Support from readers like you keeps The Journal open.

You are visiting us because we have something you value. Independent, unbiased news that tells the truth. Advertising revenue goes some way to support our mission, but this year it has not been enough.

If you've seen value in our reporting, please contribute what you can, so we can continue to produce accurate and meaningful journalism. For everyone who needs it.

Niall Carson/PA Wire
you asked

YOUR Fiscal Compact questions: Answers from ‘Yes’ side Fine Gael Simon Coveney

We asked’s users to put forward their questions about what the Fiscal Compact actually MEANS and we would get straightforward answers. Here they are.

LAST WEEK, THEJOURNAL.IE issued a callout to you, our readers and fellow citizens and voters, on the question of the Fiscal Compact referendum.

We wanted to know what YOU wanted to know about the Treaty on Stability, Coordination and Governance in the Economic and Monetary Union (official title).

First, we picked the most commonly-asked questions you submitted on points that you didn’t understand or wanted clarified in the wording of the treaty.

Then we posed those questions to two independent bodies here (the Referendum Commission) and in the EU (the European Policy Centre), as well as to a representative each of the ‘No’ and the ‘Yes’ side.

Click here for answers from all sides.

HERE: The director of Fine Gael’s ‘Yes’ campaign, Minister Simon Coveney, answers your questions:

What is NEW in this treaty for Ireland?

An awful lot of the Treaty isn’t new; we’ve already agreed to much of its contents in existing EU treaties, agreements and laws. But there are some differences. Legally, the parts of the Treaty dealing with debt will be written in national law. This is a positive measure which will encourage good housekeeping across the EU and ensure that Governments spend taxpayers money wisely.

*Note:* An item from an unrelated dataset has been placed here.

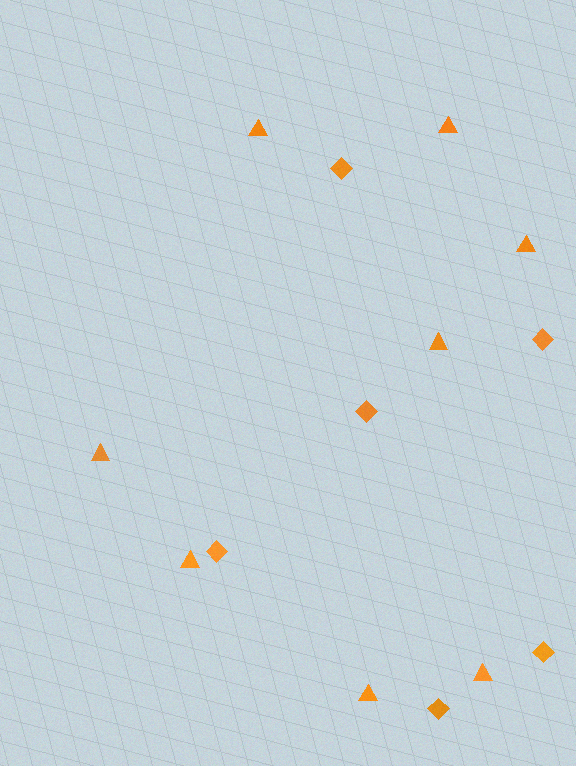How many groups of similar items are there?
There are 2 groups: one group of triangles (8) and one group of diamonds (6).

The Treaty will also introduce an automatic mechanism which will introduce correction plans based on common principles for countries if they don’t stick to these budget rules.

Finally, the Treaty  means that there will be more effective monitoring across the euro area to ensure countries in difficulty undertake structural reforms to get their economies back on track.

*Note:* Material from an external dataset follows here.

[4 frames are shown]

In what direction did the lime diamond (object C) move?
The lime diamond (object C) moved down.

Can Ireland still access the EFSF fund regardless of what way the vote goes?

The EFSF is a temporary fund, which is being replaced by the permanent ESM fund. The only way we can access the ESM is by ratifying the Stability Treaty. This is clearly set out in the Treaty, and has been clarified on a number of occasions by the independent Referendum Commission. We need to borrow about €18 billion in 2014 when our current funding runs out; if we reject the Treaty we will be cut off from the ESM, and the EFSF will no longer exist by then.

A figure of €11 billion has been suggested as Ireland’s maximum input into the ESM. Does the ESM have the power to increase this figure if required?

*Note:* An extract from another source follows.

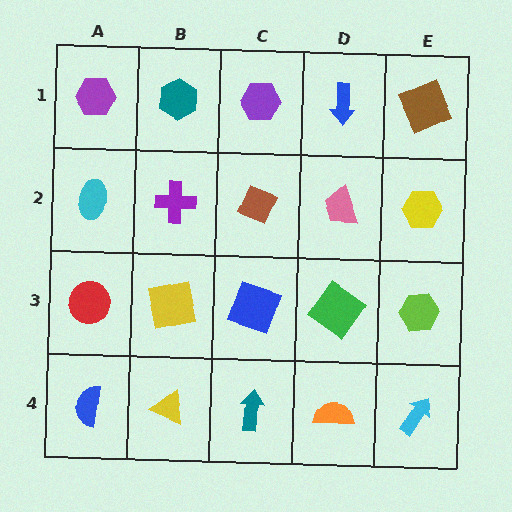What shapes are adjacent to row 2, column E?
A brown square (row 1, column E), a lime hexagon (row 3, column E), a pink trapezoid (row 2, column D).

Ireland is going to contribute €1.27 billion to the ESM over three years. While this is significant, it should be looked at in the context of the amount of money the ESM could potentially provide to Ireland in the future.

The €11 billion figure refers to ‘callable capital’, and it is extremely unlikely that we will ever be called upon to inject this money, for a number of reasons. First of all, the ESM will be able to raise money on the markets to boost its lending capacity. And secondly, Ireland would only have to contribute this much if all of the ESM’s €700 billion was used up, and if all of it was defaulted upon. This is highly unlikely.

If we do require funding can the ESM set additional austerity measures as part of the agreement to provide funding to Ireland?

The terms and conditions of funding from the ESM will be worked out on a case by case basis. But the reality is, as I already mentioned, we need to borrow €18 billion to fund the State in 2014. If we can’t get this on the markets, and we are cut off from the ESM because we rejected the Treaty, we would be facing extremely harsh measures to close this funding gap over night.

If we vote Yes in this referendum, is the treaty being added to our constitution?

No, the Treaty is not being added to the Constitution. If we vote Yes we are simply allowing the Government to ratify and implement the Stability Treaty, no more than that.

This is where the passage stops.